— Но ты и тут оказалась никчёмной! — с каким-то даже удовольствием выговорила она мне.
— Почему никчёмной?
— Ты слишком слабая и ничего не умеешь. Да и не нужна сейчас никому твоя магия.
Я помялась, но всё же задала волнующий меня вопрос:
— Лита, а какая у меня магия? Ну, что я умею?
— А ничего ты толком не умеешь! Ну, можешь сделать, чтобы сорняки меньше росли. Картошка у нас покрупнее, чем у соседей. Ещё ты как-то жука-страшноеда отпугиваешь… А больше – ни-че-го! — это она проговорила с каким-то торжеством в голосе.
— Страшноед?!
— Ну, полосатый такой, жрёт всё подряд. И картошку, и помидорья. Ежели сильно расплодится, так и на деревья может полезть.
— Ясно. Только не понятно, чем же моя магия плоха. Разве это худо – уметь сорняки остановить и этих самых жуков?
— Ха! Так сил-то у тебя нет! Ну, на наш огород ещё так-сяк хватает, да и то – потом в лежку лежишь сколько дней, толку от тебя никакого, а кормить, небось, надо каждый день! Правильно мать говорит – нахлебница ты и есть!
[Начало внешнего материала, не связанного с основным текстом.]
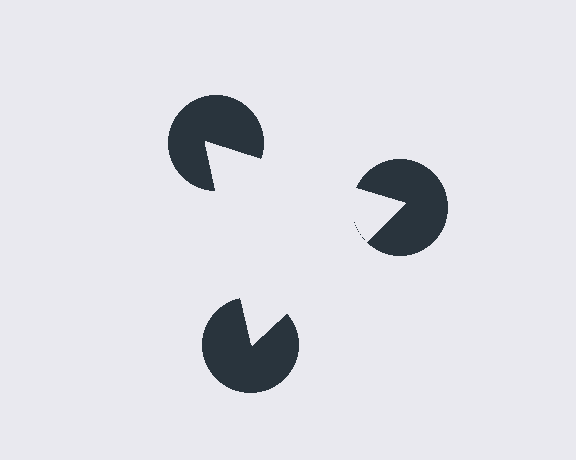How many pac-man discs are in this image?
There are 3 — one at each vertex of the illusory triangle.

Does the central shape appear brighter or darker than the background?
It typically appears slightly brighter than the background, even though no actual brightness change is drawn.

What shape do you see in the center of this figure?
An illusory triangle — its edges are inferred from the aligned wedge cuts in the pac-man discs, not physically drawn.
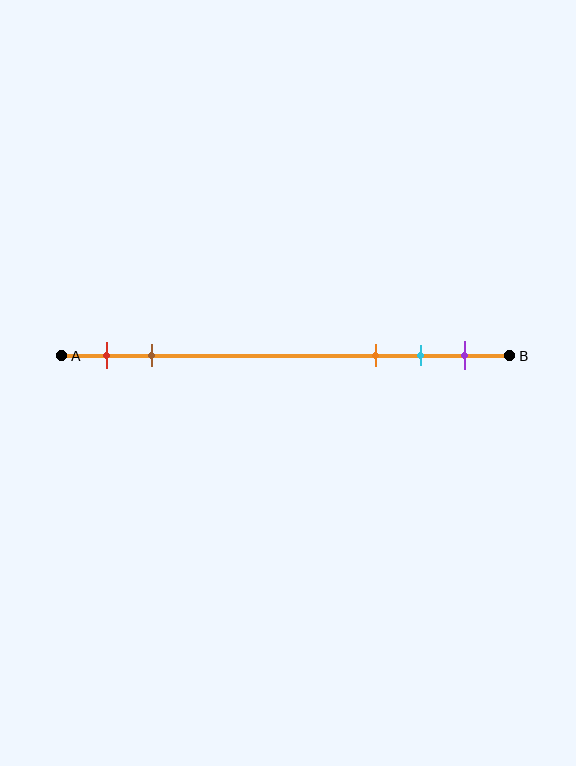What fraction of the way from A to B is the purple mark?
The purple mark is approximately 90% (0.9) of the way from A to B.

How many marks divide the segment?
There are 5 marks dividing the segment.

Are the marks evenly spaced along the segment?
No, the marks are not evenly spaced.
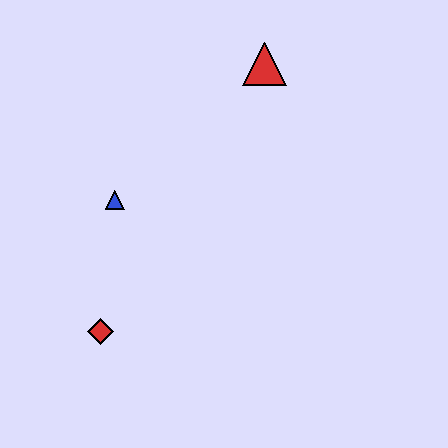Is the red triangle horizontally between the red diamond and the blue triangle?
No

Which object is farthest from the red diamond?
The red triangle is farthest from the red diamond.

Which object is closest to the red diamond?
The blue triangle is closest to the red diamond.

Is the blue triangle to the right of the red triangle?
No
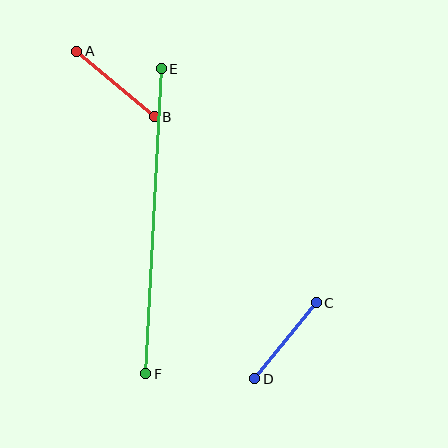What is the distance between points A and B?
The distance is approximately 101 pixels.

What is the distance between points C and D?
The distance is approximately 97 pixels.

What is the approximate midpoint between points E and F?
The midpoint is at approximately (153, 221) pixels.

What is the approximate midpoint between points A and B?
The midpoint is at approximately (116, 84) pixels.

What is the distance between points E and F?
The distance is approximately 305 pixels.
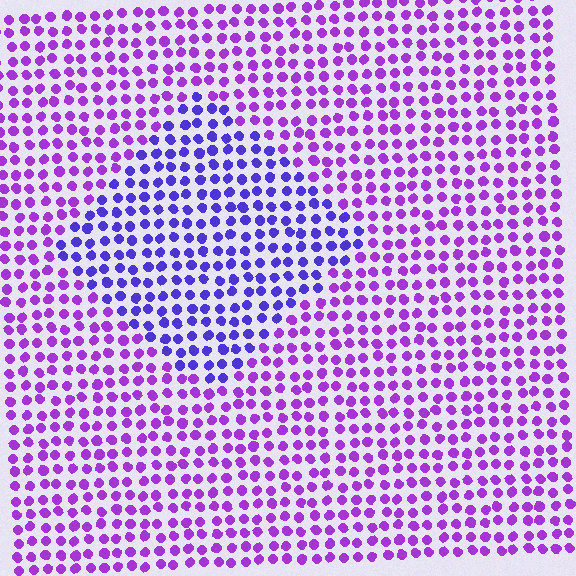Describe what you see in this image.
The image is filled with small purple elements in a uniform arrangement. A diamond-shaped region is visible where the elements are tinted to a slightly different hue, forming a subtle color boundary.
В руке у меня был кусок сероватого хлеба – именно его Лита мне в руки и сунула. Беседа была тяжёлой и неприятной, она, почему-то, была свято уверена, что Алуна, ну, теперь, значит, уже я – бездельница. Если её мать – моя мачеха, то возможно, это с её подачи и идёт такое отношение.
Я отщипнула немного хлеба и начала жевать. Не слишком вкусно, но хоть немного утихомирит слабую ноющую боль в желудке.
— Лита, а если я не буду пользоваться магией? Ну, чтобы не лежать потом. Я ведь и руками могу всё делать, того же жука собирать и полоть, что нужно.
Она как-то странно посмотрела на меня и дёрнула плечом. Смысла я не поняла.
— Лита, ладно, давай оставим этот разговор. Скажи, маму твою я уже видела, а где отец?
— Ну ты и наколдовалась в последний раз! Неужели не помнишь?! — в голосе её звучало не столько изумление, сколько некая брезгливость, что ли…
— Лита, я не шучу, я действительно ничего не помню.
— Добровольцем твой папенька ушёл. Собирали тогда тех, кто может оружие держать, у кого хоть малая толика есть магии. Это уже после войны было. У нас-то, хвала Силе, всё тихо было. А у города банды, говорят, воевали. Страсть, что творили! Ну, мать ему и сказала – иди, что добру-то пропадать, хоть какую копейку в дом принесёшь. Голодно тогда было очень, я-то вот помню. Больше и не вернулся. Весь отряд их так и похоронили где-то под Лейном.
— Что значит – мой папенька? А твой?
— Так не родной он мне. И ты мне не сестра!
— Понятно. А братья твои, они тоже мне чужие? Или...
— Конечно, чужие! Мать вдовой честной была, когда за твоего отца вышла.
Помолчали. Я терялась и не знала, что нужно спрашивать в первую очередь.
— Лейн – это что?
— Город. Там, где замок Чёрного рыцаря. Спит он там, а в городе всё-всё есть! Я в нём давно была, ещё когда порталы работали…
— А сколько тебе лет?
— Двадцать два уж, скоро замуж пойду!
— А вот этот шарик, ну, в руке у тебя… Это что?
— Это со старых времён светляк остался. Их уже мало, раньше-то у всех было сколько надо. Тухнут они.
На мой взгляд замуж ей было рановато – выглядела она, дай бог, лет на шестнадцать, но кто бы меня спросил.
— А мне сколько лет?
— Двадцать, вроде бы…
— А рыцарь этот, он почему спит?
— Так это он портал запечатал! Говорят, герой он.
— Он мёртвый?
— Ну ты и дура! Говорю же, спит! Колдовской такой сон!
Ничего я не поняла, однако переспрашивать не рискнула. Мы говорили не слишком долго, снизу Литу окликнула моя мачеха:
— Ужинать иди, стынет всё.
Меня не пригласили, но я уже и так поняла, что в семье Алуна – изгой. Я сидела на сене, щипала хлеб и думала, что и как нужно сделать, чтобы выжить. Хорошо это или плохо, но зачем-то мне дана эта молодость и здоровое тело. Пусть и слабое от недоедания, но не убиваться же мне второй раз!